# Rabbit Hutch for King Pigeon?



## cklube (Nov 7, 2016)

I am going to be getting a King pigeon here in the next couple of weeks and am working on getting it's home ready. I was looking at rabbit hutches for his home as I thought it would look a little nicer than the dog crate but just am not sure if it will be big enough for a bird that big. 

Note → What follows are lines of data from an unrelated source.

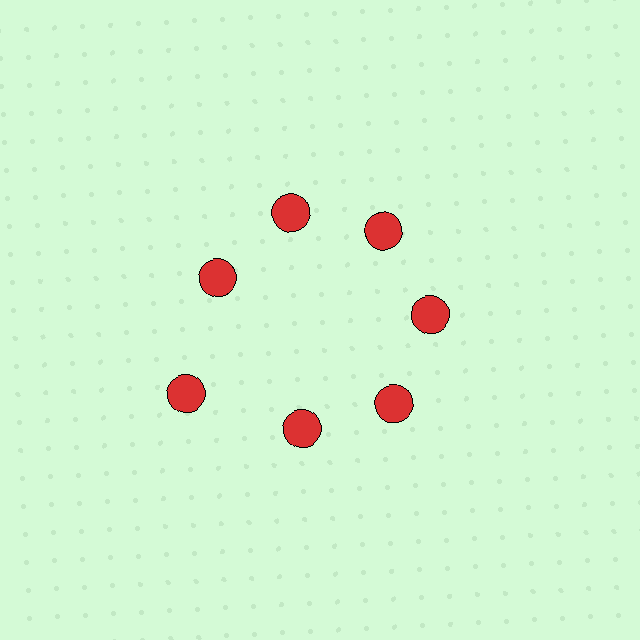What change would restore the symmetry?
The symmetry would be restored by moving it inward, back onto the ring so that all 7 circles sit at equal angles and equal distance from the center.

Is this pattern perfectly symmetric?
No. The 7 red circles are arranged in a ring, but one element near the 8 o'clock position is pushed outward from the center, breaking the 7-fold rotational symmetry.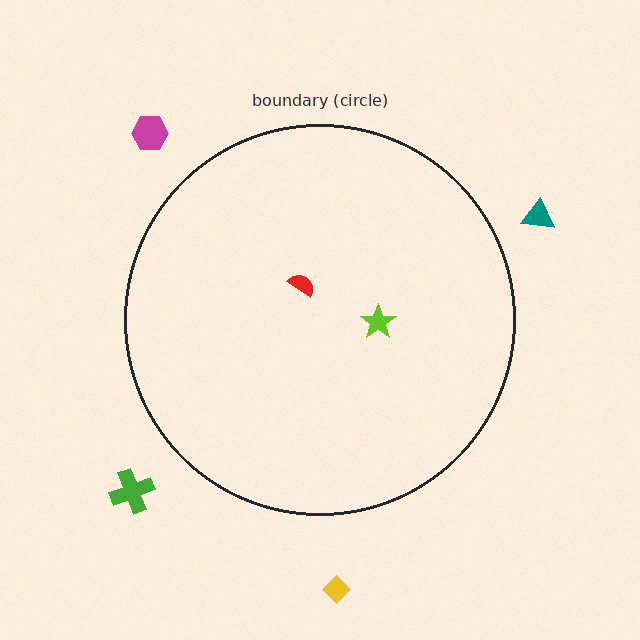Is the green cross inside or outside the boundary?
Outside.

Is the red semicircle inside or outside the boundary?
Inside.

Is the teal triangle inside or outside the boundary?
Outside.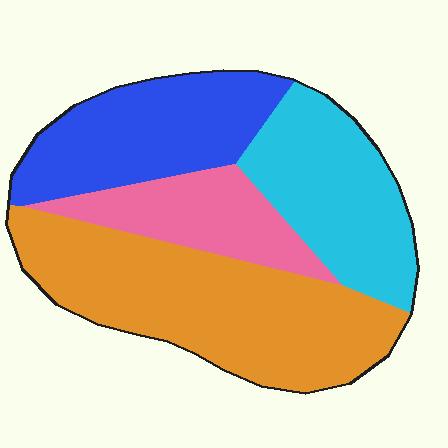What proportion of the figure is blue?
Blue covers about 25% of the figure.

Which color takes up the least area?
Pink, at roughly 15%.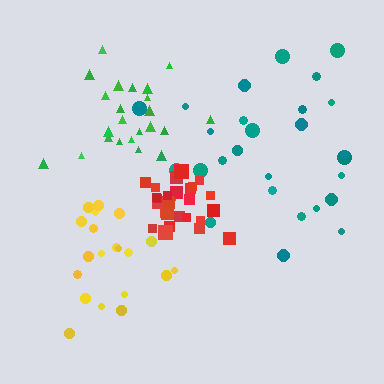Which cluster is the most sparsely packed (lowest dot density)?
Teal.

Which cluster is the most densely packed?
Red.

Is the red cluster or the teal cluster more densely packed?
Red.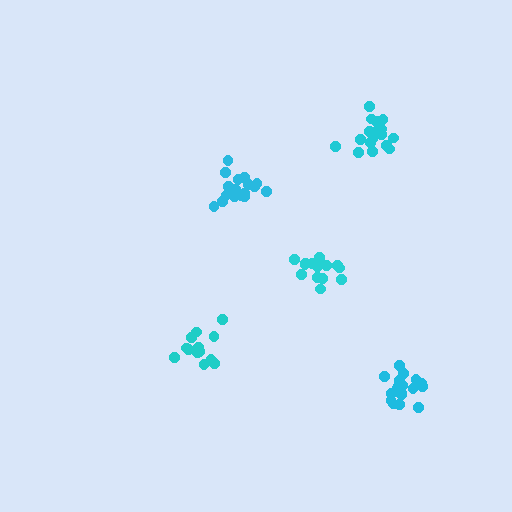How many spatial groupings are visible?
There are 5 spatial groupings.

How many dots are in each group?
Group 1: 18 dots, Group 2: 19 dots, Group 3: 13 dots, Group 4: 16 dots, Group 5: 19 dots (85 total).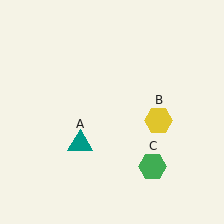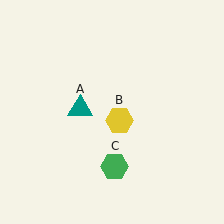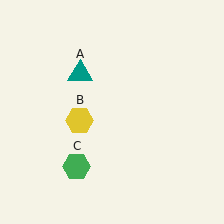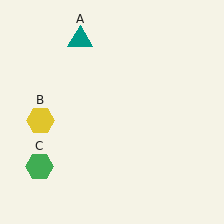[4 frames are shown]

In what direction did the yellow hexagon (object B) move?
The yellow hexagon (object B) moved left.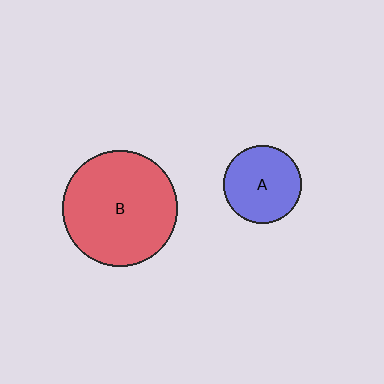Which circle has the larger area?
Circle B (red).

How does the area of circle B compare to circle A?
Approximately 2.2 times.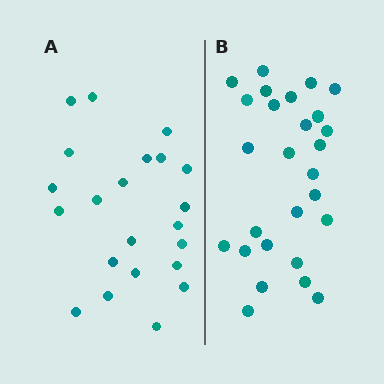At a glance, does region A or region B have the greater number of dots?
Region B (the right region) has more dots.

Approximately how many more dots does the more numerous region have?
Region B has about 5 more dots than region A.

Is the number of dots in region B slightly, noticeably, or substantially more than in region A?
Region B has only slightly more — the two regions are fairly close. The ratio is roughly 1.2 to 1.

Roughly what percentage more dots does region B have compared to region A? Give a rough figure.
About 25% more.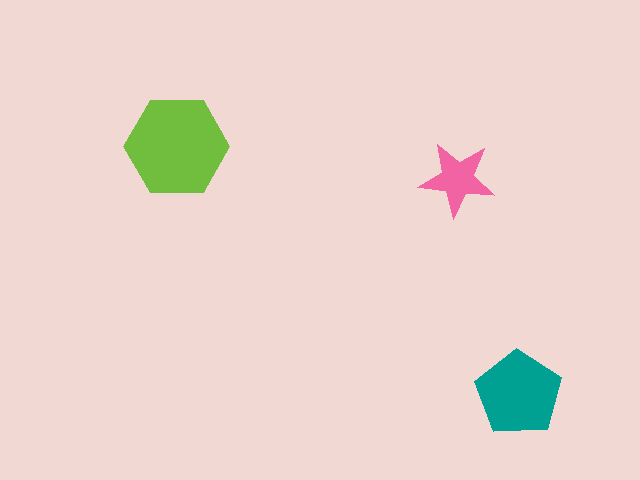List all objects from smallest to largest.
The pink star, the teal pentagon, the lime hexagon.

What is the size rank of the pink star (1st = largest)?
3rd.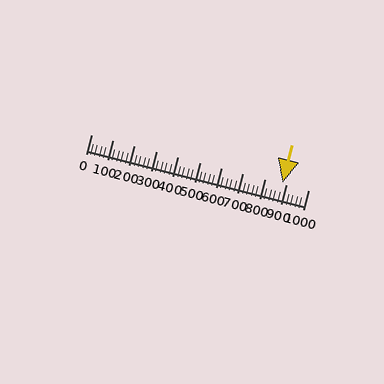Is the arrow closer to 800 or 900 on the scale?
The arrow is closer to 900.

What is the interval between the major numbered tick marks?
The major tick marks are spaced 100 units apart.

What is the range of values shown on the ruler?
The ruler shows values from 0 to 1000.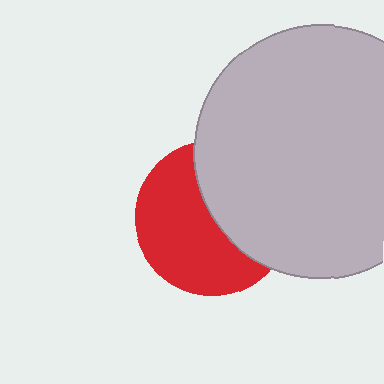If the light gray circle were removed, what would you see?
You would see the complete red circle.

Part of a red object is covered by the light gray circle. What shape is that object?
It is a circle.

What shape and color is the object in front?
The object in front is a light gray circle.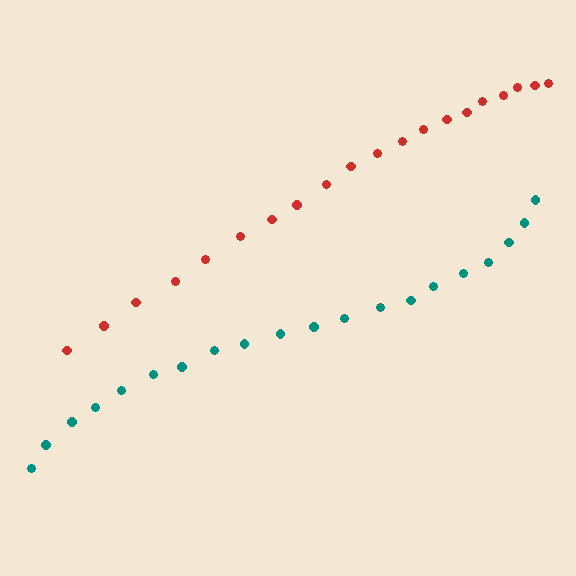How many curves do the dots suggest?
There are 2 distinct paths.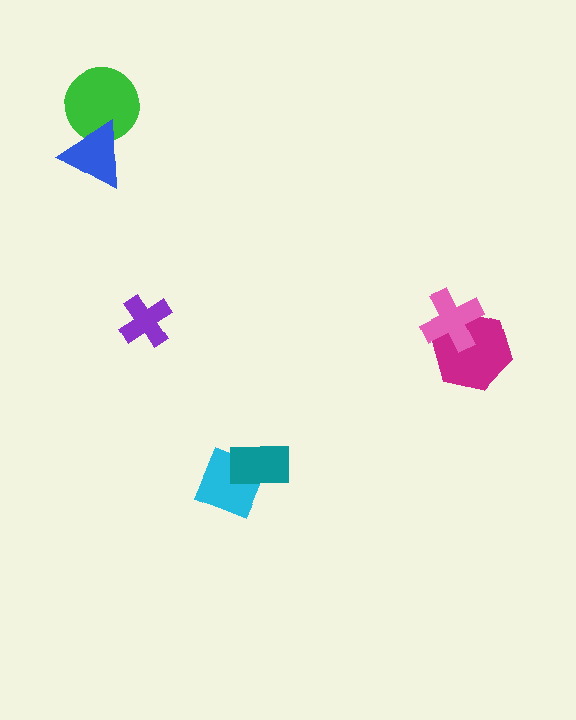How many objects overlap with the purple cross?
0 objects overlap with the purple cross.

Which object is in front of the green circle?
The blue triangle is in front of the green circle.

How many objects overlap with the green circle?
1 object overlaps with the green circle.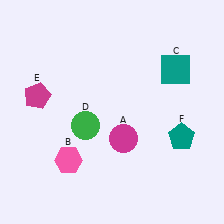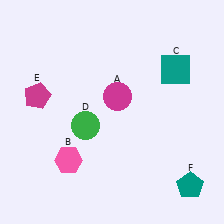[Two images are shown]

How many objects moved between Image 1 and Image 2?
2 objects moved between the two images.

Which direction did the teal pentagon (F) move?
The teal pentagon (F) moved down.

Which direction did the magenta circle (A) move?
The magenta circle (A) moved up.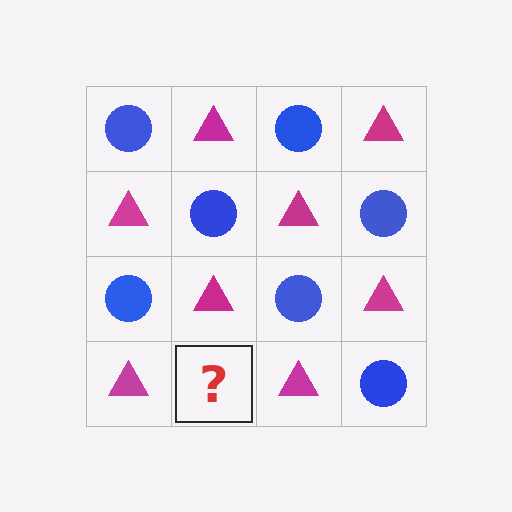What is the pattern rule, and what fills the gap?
The rule is that it alternates blue circle and magenta triangle in a checkerboard pattern. The gap should be filled with a blue circle.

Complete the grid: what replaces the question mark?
The question mark should be replaced with a blue circle.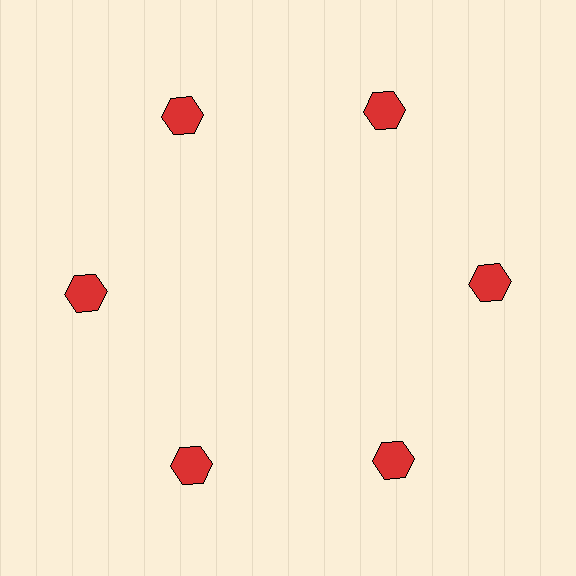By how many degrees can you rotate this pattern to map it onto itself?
The pattern maps onto itself every 60 degrees of rotation.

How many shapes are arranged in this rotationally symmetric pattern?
There are 6 shapes, arranged in 6 groups of 1.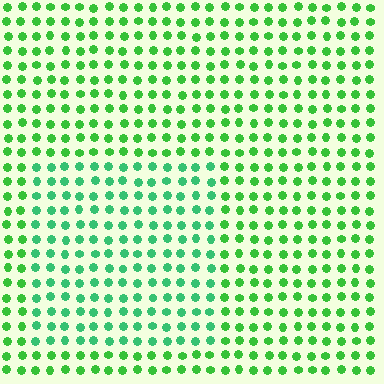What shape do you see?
I see a rectangle.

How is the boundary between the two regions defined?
The boundary is defined purely by a slight shift in hue (about 25 degrees). Spacing, size, and orientation are identical on both sides.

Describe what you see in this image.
The image is filled with small green elements in a uniform arrangement. A rectangle-shaped region is visible where the elements are tinted to a slightly different hue, forming a subtle color boundary.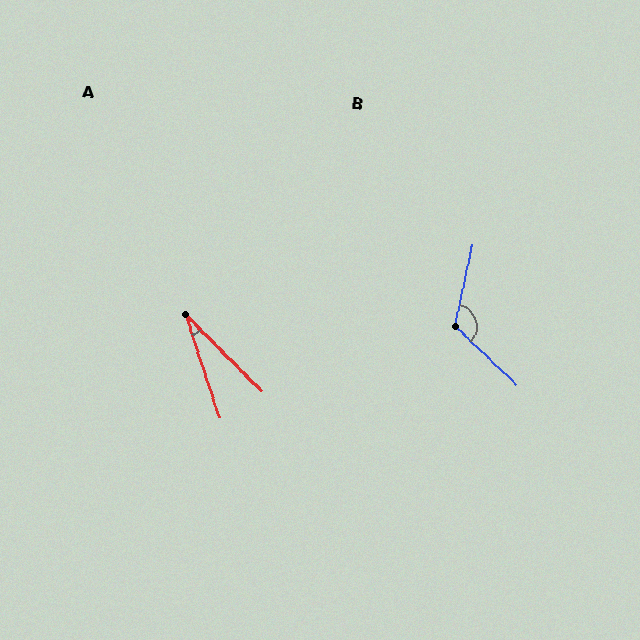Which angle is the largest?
B, at approximately 121 degrees.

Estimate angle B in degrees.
Approximately 121 degrees.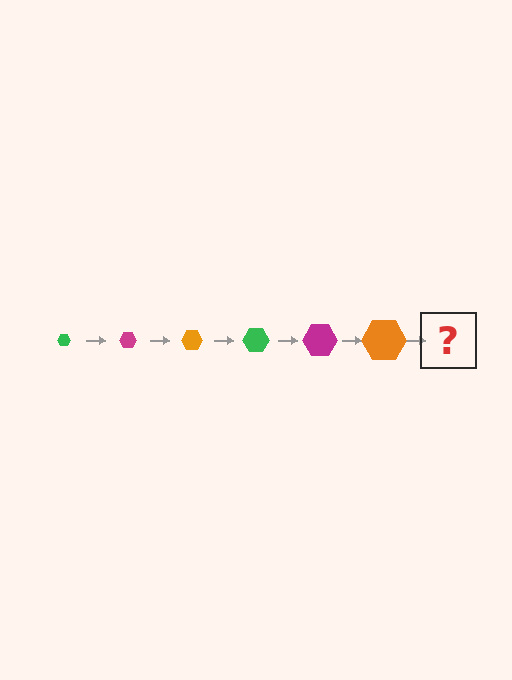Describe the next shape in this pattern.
It should be a green hexagon, larger than the previous one.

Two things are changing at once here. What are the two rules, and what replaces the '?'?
The two rules are that the hexagon grows larger each step and the color cycles through green, magenta, and orange. The '?' should be a green hexagon, larger than the previous one.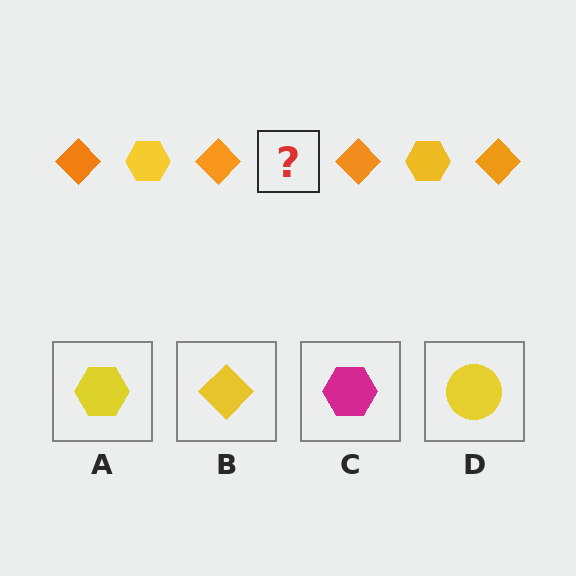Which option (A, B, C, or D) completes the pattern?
A.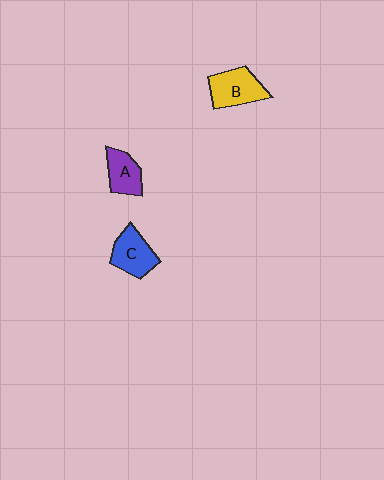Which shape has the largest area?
Shape B (yellow).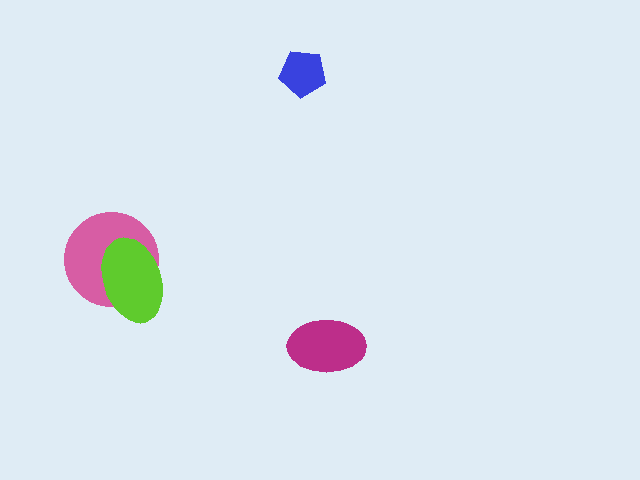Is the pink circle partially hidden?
Yes, it is partially covered by another shape.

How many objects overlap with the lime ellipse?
1 object overlaps with the lime ellipse.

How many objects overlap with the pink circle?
1 object overlaps with the pink circle.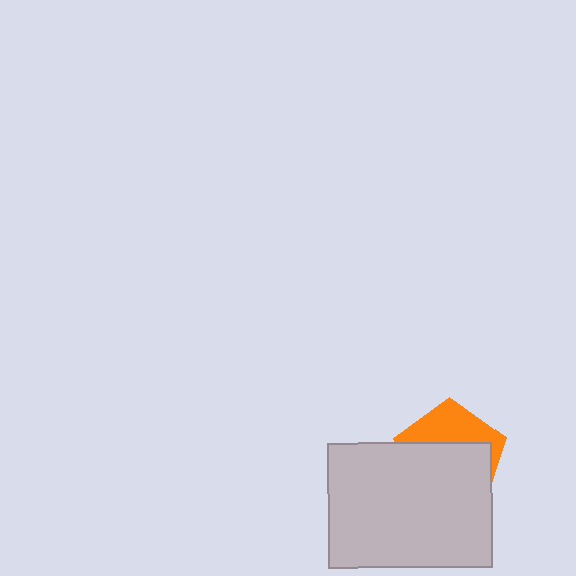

Here are the 2 I had in mind:

https://www.amazon.com/Advantek-White-Picket-Fence-Rabbit/dp/B0087BI9I4/ref=pd_sim_sbs_199_3?_encoding=UTF8&psc=1&refRID=192P5X3QAXTMDFXWPD7Q

https://www.amazon.com/TRIXIE-Pet-Products-Outdoor-X-Small/dp/B00CXQG4ZO/ref=pd_sim_sbs_199_2?_encoding=UTF8&psc=1&refRID=192P5X3QAXTMDFXWPD7Q


----------



## cwebster (Dec 11, 2010)

Size seems ok but the wire will not keep your bird safe from predators outside without reinforcing it.


----------



## cklube (Nov 7, 2016)

The size for both? He's going to be an indoor birdie so no pedators


----------



## cwebster (Dec 11, 2010)

Glad he will be indoors. We have large flight cages in an outdoor shed and have to be on the lookout for cats, mice, rats, hawks, snakes, possums, raccoons, foxes, and an evil neighbor. Are you getting a mate too? Would love to see a photo when you get your new bird. Welcome to PT!


----------



## cklube (Nov 7, 2016)

Thank you! Starting with the 1 for now but will be getting a mate not too much longer after.


----------



## Jay3 (May 4, 2008)

Is he not going to be allowed free in the house at all? Because you are looking at things with aviary yards attached. Those aviary yards put him on the ground level, which they don't really like. They like to be high up, not really floor level.


----------



## cwebster (Dec 11, 2010)

Jay3 has a good point. Would look for something like this.
http://www.ebay.com/itm/LARGE-Doubl...0f9358&pid=100338&rk=1&rkt=12&sd=282220040965
The longer the better. That way they can stretch their wings and flap. Flat boards are better than perches. Our birds still like to come out and fly around the shed. I keep the doors closed when they are out and about.


----------



## cklube (Nov 7, 2016)

ok good to know. he will be out a good portion of he day I just thought they looked nice, but if he wouldn't be happy in it that's more important. That flight cage is very nice!


----------



## Jay3 (May 4, 2008)

Yes, those cages are very nice, but you don't have to spend that much if you can't. Many keep them in those metal dog crates, and you can buy them in different sizes, and can put them on a table. I use those all the time when I have a pigeon in the house for whatever reason. Normally they are in our loft, but do have to be inside on occasion. I run a wooden shelf on one side of the cage from front to back, and they have plenty of room. These can be bought for not much money at petsmart or somewhere like that.


----------



## cwebster (Dec 11, 2010)

Again Jay3 is right. I just sent the photo of the flight cage to indicate an idea. There are much cheaper cages out there and you may be able to find a used cage or modify one as Jay3 suggested. The idea is that pigeons like to be up higher off the ground than chickens or rabbits and it helps if the cage has length and they get time out if the cage. I like the flight cages because they can be purchased cheaply if you shop around, and come in a kit you put together, and have small wire openings. Ours were a lot cheaper than the photo I sent, on sale and from a website online. There are used cages on Craigslist too. The wild song bird we are rehabbing is in a used cage up on an inexpensive table from Walmart.


----------



## Jay3 (May 4, 2008)

I like the small wire opening of your cages too cwebster, especially if there are other pets around. Just don't know how inexpensive you can get them. And don't know what people can afford. And if the bird will spend a lot of time out of cage, then I don't think they need all that much head room. Seems like wasted space at the top of the cage unless you put shelves up there, as they do prefer a shelf to perch on. And with the dog crate, it can be put up on a table or something. Of course they do need room to be able to flap their wings and more. And if keeping a pair then they do need more room.


----------